Gene coordination patterns across 8,314 tumors reveal a spectral point of no return in cancer progression

Genes operate through coordinated patterns that preserve tissue self-identity, regulate immunity, and control growth. We hypothesize that this coordination undergoes a structured collapse during cancer progression and that there is a shared point of no return across multiple cancer types that may help predict patient outcomes. We calculated gene–gene coordination across 8,314 tumors spanning 32 cancer types by measuring how similarly each pair of 3,000 genes behaves across the patient population.
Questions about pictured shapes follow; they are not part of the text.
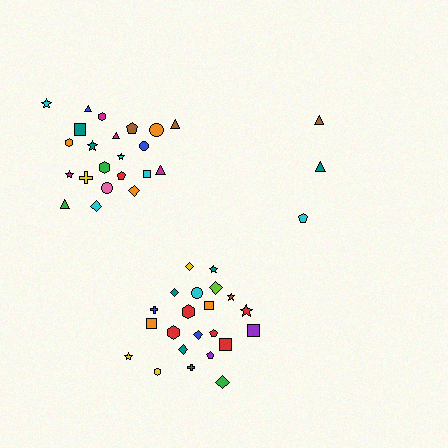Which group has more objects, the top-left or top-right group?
The top-left group.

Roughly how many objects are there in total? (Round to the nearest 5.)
Roughly 45 objects in total.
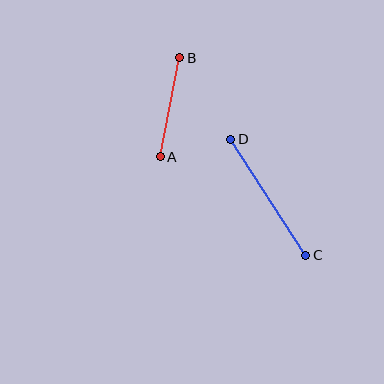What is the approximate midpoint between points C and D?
The midpoint is at approximately (268, 197) pixels.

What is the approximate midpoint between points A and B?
The midpoint is at approximately (170, 107) pixels.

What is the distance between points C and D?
The distance is approximately 138 pixels.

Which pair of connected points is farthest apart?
Points C and D are farthest apart.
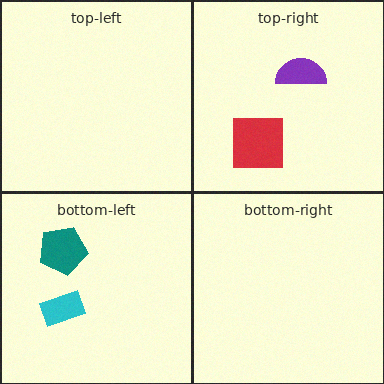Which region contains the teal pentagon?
The bottom-left region.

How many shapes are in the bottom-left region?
2.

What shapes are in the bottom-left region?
The cyan rectangle, the teal pentagon.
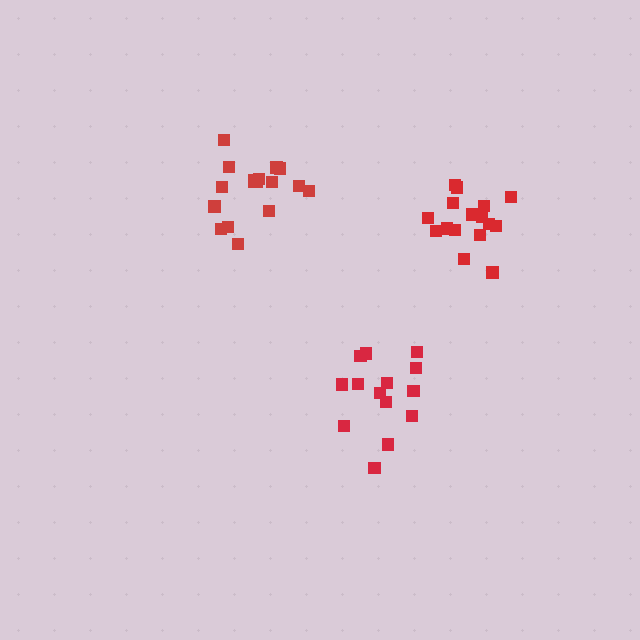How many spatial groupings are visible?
There are 3 spatial groupings.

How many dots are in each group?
Group 1: 16 dots, Group 2: 17 dots, Group 3: 14 dots (47 total).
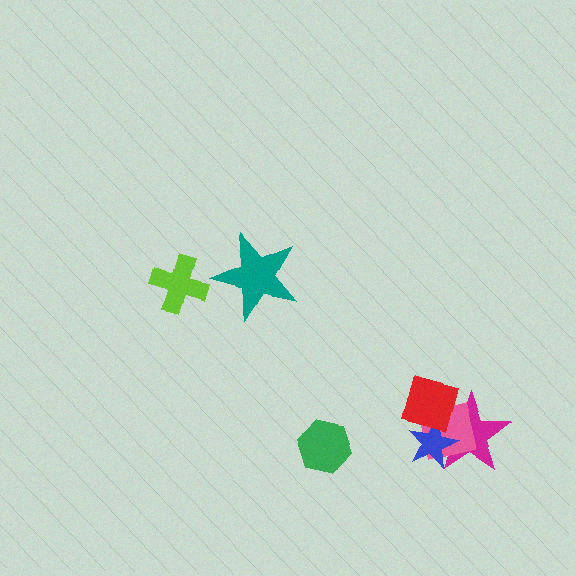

We find that 71% of all coordination is captured by a single pattern, with three secondary patterns that predict survival in 11 of 30 cancer types including patterns involving metabolic dedifferentiation (cytochrome P450 metabolism vs. epithelial differentiation), immune polarization (adaptive vs. innate immunity), and tissue selfidentity. Specifically, this method stratifies prognosis in glioblastoma (C-index 0.845, p = 1.8 × 10 ⁻⁶ ), prostate adenocarcinoma (0.800), clear cell renal carcinoma (0.649), and eight additional cancers ( p = 6.9 × 10 ⁻³² ). Beyond this threshold, tumors of all types share uniformly poor survival, defining a universal molecular point of no return and a potential window for early intervention before coordination collapse becomes irreversible.